Classis Ravenna – Museo della Città e del Territorio
Keine zehn Fußminuten von der Basilika Saint’Appolinare entfernt wartet das Classis Ravenna – Museo della Città e del Territorio mit einem anderthalb Hektar großen Park und einer Ausstellung auf 2600 Quadratmeter Fläche darauf, Besucher in die besondere Geschichte von Classe und somit ein Stück weit auch Ravennas zu entführen.
Die modern gestaltete Exposition zeigt multimedial ganz modern aber auch im herkömmlichen Ausstellen der archäologischen Exponate und früher verwendeten Technologien eine nie langweilige Reise zurück in weit entfernte Jahrtausende. Interessierte Besucher*innen begegnen den etruskisch-umbrischen Wurzeln der Stadt, der Ausweitung von Classe in der römischen Phase, der gotisch-byzantinischen Epoche bis in das Mittelalter.
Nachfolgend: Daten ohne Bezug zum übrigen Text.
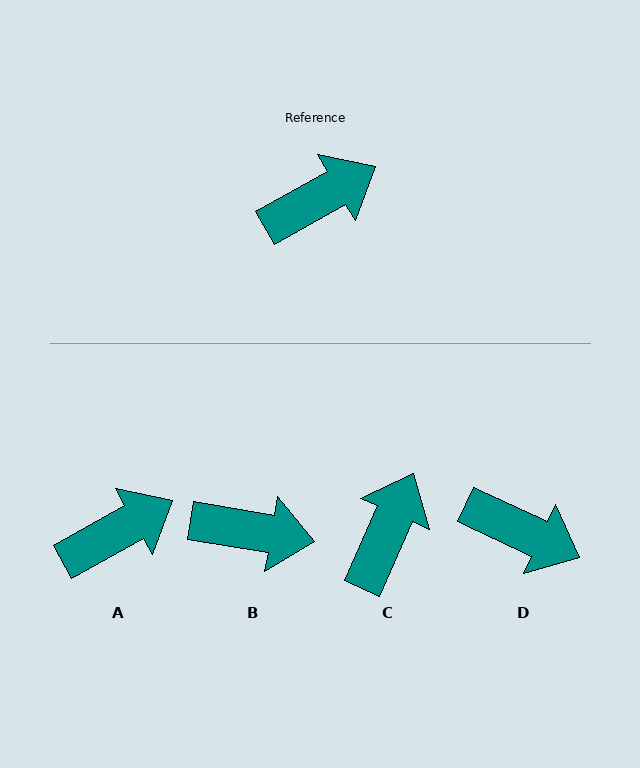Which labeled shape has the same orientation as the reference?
A.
Der Eintrittspreis für beide Sehenswürdigkeiten, also Basilika und das Classis Ravenna Museo, beträgt zusammen derzeit 8 Euro. Für die Basilika wählt man ein Zeitticket, das Museum kann den ganzen Tag von 10-17 Uhr besichtigt werden. Ermäßigungen sind möglich, Kinder bis sechs Jahre haben freien Eintritt.
Weitere Informationen zu den Sehenswürdigkeiten in und rund um Ravenna findet ihr auf ravennantica.it.